Glasgow, anni Cinquanta. Ottenuta in maniera fortunosa l'opportunità di iscriversi alla tanto agognata scuola d'arte, Thaw si prepara ad affrontare la nuova avventura con buona determinazione e con la ferma intenzione di sbarazzarsi dei vecchi impedimenti caratteriali per provare a essere una persona finalmente diversa, e più luminosa. Ovviamente è un'illusione, destinata a infrangersi presto a causa di un temperamento troppo chiuso, della cronica incapacità di relazionarsi con le fanciulle, di un risentimento sociale che monta sempre più e di un'arroganza pure crescente, con l'indisponibilità a scendere a compromessi e l'eccessiva fiducia nel proprio talento visionario. I compagni di strada, a questo giro, sono l'artistoide Macbeth, lo snob McAlpin e il gigione Drummond, ma ancora una volta ogni possibilità di integrazione sarà negata dai fatti. Stesso discorso per Marjory Laidlaw, che parrebbe poter essere quella giusta, salvo poi negarsi con ostinata puntualità quando servirebbe mettersi in gioco con il cuore. Parimenti a Duncan viene a mancare ogni legame con il suo stesso passato: abusa della pazienza del padre sino ad abbandonarlo, perde di vista una sorella mai amata davvero e lascia che anche l'unico amico di un tempo, Coulter, si allontani per sempre. Unico costante con i giorni andati, l'asma psicosomatica che lo relegherà a lungo in ospedale e accentuerà il suo desiderio di isolarsi da tutto e tutti. Provvidenziale, in tal senso, la commessa a fondo gratuito offertagli dal reverendo di una chiesetta nei sobborghi, di affrescare volta e coro dell'edificio con un'opera dedicata alla Genesi: da tardiva opportunità di riscatto accademico, questo incarico si trasformerà inesorabilmente in una rovinosa ossessione e porterà il Nostro a perdere gli ultimi barlumi di lucidità e amor proprio, sancendo il suo definitivo fallimento e spingendolo a compiere, forse, atti nefasti, contro di sè o contro il prossimo.

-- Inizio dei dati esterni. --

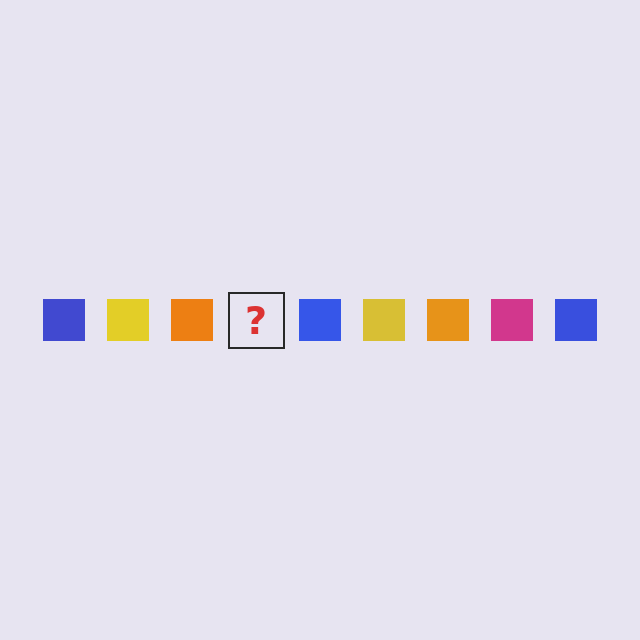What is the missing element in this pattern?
The missing element is a magenta square.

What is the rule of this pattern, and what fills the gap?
The rule is that the pattern cycles through blue, yellow, orange, magenta squares. The gap should be filled with a magenta square.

Nel terzo volume della saga distopica di "Lanark" procede l'apprendistato alla vita di Duncan Thaw, ma nonostante le buone promesse iniziali e l'indubbio estro pittorico del protagonista non può che condurre verso il baratro.
"A volte il mondo sembra una scacchiera dove i pezzi si muovono da soli. Non sono mai certo di quale riquadro occupare. Eppure non dovrebbe essere difficile il gioco, la maggior parte va avanti per istinto". "Le regole sono abbastanza semplici. Te ne stai accanto ai pezzi che ti sono simili e ti muovi al passo con loro". In questo dialogo tra Thaw e il sedicente amico, McAlpin, si coglie il senso di una disfatta annunciata e, per il lettore, piuttosto dolorosa. Duncan è costituzionalmente diverso dai suoi compagni e anche solo l'idea di una sua integrazione è impossibile, perché non vi sono modelli cui rifarsi. Quando non si escluda da sè, è escluso dai suoi presunti pari. E quando si dimostri finalmente disposto a mettersi in gioco in amore, non trova dall'altra parte eguale risolutezza. Non resterà che assecondare una follia sempre più cupa e impietosa, illudendosi che l'alto prezzo da pagare possa essere un giorno compensato da fama e appagamento.
Pur ribadendo nella sostanza il taglio realista e il sottile impressionismo del capitolo precedente, in questo terzo episodio del suo romanzo-fiume Alasdair Gray spinge quasi con sadismo il coming-of-age dello sventurato Duncan Thaw verso l'orlo del precipizio, deliziandosi in chiusura nel deformare la narrazione con i registri grotteschi del puro incubo e mimando così la perdita del senno del suo eroe condannato alla solitudine. Il presumibile tetro finale del ciclo, in linea con il libro primo, è così apparecchiato a dovere.